ヒロ先輩は向かい側に腰を下ろし、窓枠に肘を掛け外の景色を見ている。

「久し振りに乗ったけど、キレイだな~。」

ガラス越しに見える、建物の灯が段々と消えていく。

アタシは肩に力が入ったたまま、イスに深く座る。

「…どうかした??」

顔をこっちに向ける。

目だけをキョロキョロさせるアタシ。

怖くて顔さえも動かせない。

「もしかして、怖い??」

「…ちょっと、だけ。
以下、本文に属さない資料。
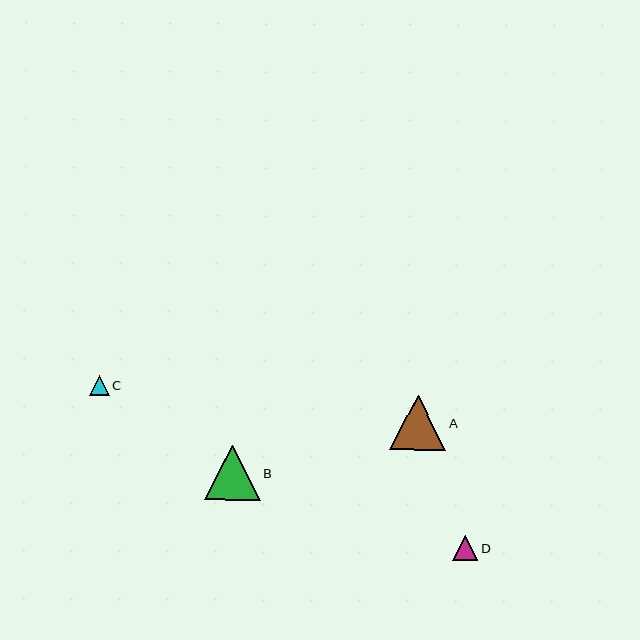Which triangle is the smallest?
Triangle C is the smallest with a size of approximately 20 pixels.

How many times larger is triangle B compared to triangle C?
Triangle B is approximately 2.8 times the size of triangle C.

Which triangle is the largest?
Triangle B is the largest with a size of approximately 56 pixels.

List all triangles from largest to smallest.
From largest to smallest: B, A, D, C.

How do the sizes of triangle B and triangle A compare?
Triangle B and triangle A are approximately the same size.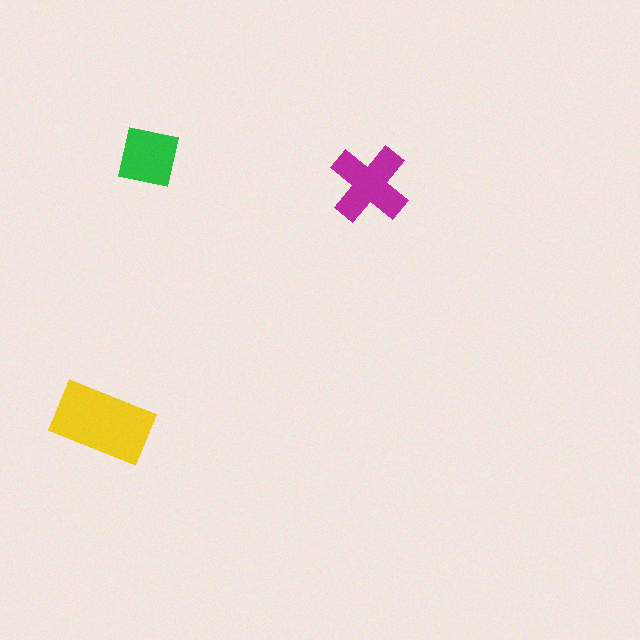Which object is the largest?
The yellow rectangle.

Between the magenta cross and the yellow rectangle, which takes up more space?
The yellow rectangle.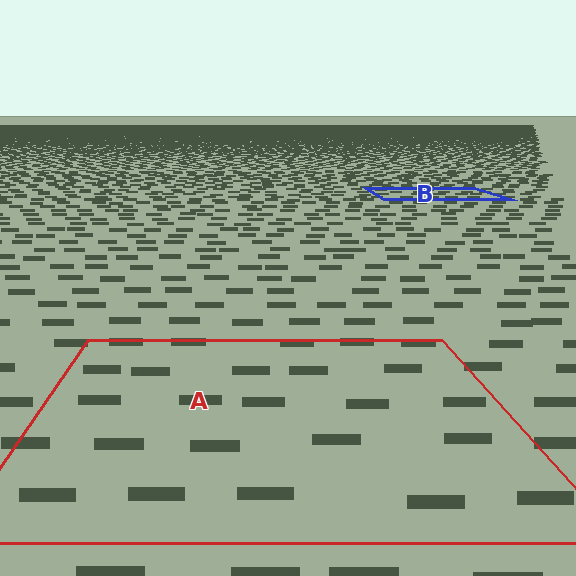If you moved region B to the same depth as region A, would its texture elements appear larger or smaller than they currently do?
They would appear larger. At a closer depth, the same texture elements are projected at a bigger on-screen size.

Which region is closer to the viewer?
Region A is closer. The texture elements there are larger and more spread out.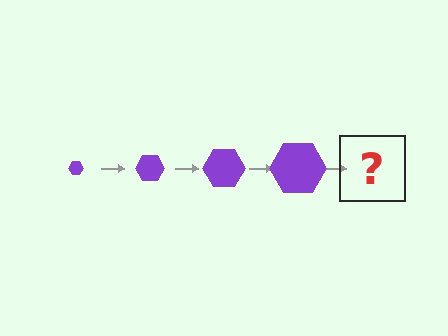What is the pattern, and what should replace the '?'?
The pattern is that the hexagon gets progressively larger each step. The '?' should be a purple hexagon, larger than the previous one.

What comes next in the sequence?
The next element should be a purple hexagon, larger than the previous one.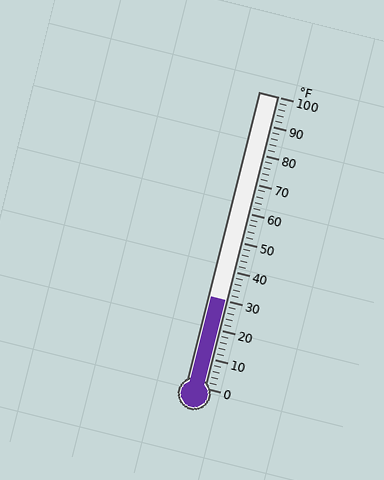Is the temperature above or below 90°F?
The temperature is below 90°F.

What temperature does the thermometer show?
The thermometer shows approximately 30°F.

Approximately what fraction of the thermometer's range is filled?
The thermometer is filled to approximately 30% of its range.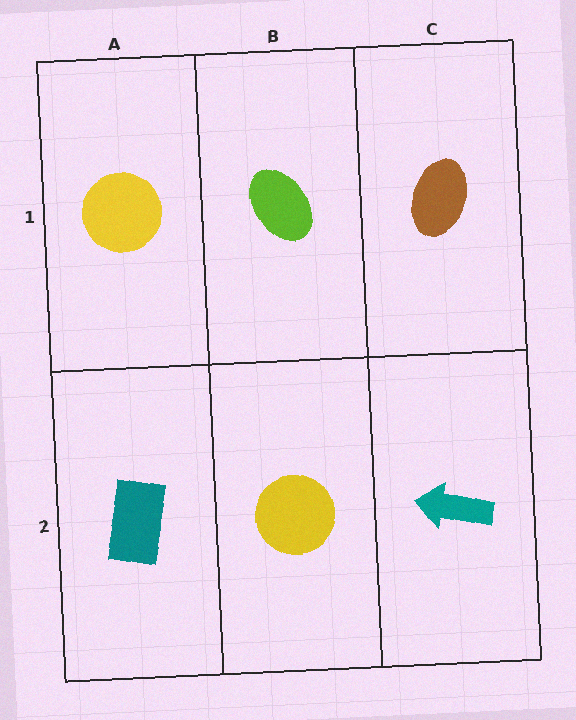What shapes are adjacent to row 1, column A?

」

ウソ、かなり怖い。

高い所は、超苦手。

先輩の後ろに見える夜景にもう、うっすらとした灯しか見えない。

「そっち行っていい??」

そう言い終わらないうちに、アタシの隣に座る。

少し揺れた気がした。

せ、先輩、動かないで!!

絶えきれず、下を向き目をつぶってしまった。

「バカだな、言えばいいのに。」

優しく、アタシの肩に手を回す。

そしてアタシを自分に引き寄せた。

「………。」

「大丈夫。こうしてたら怖くないよ。」

あと、どの位だろう。

とにかく早く着かないかな。

ギーギーと聞こえる機械が擦れるような音も恐怖心を煽り、ただ永遠に終わりの来ない長い時間を耐える。

離れる事が出来ない先輩の胸の中でずっとそう考える。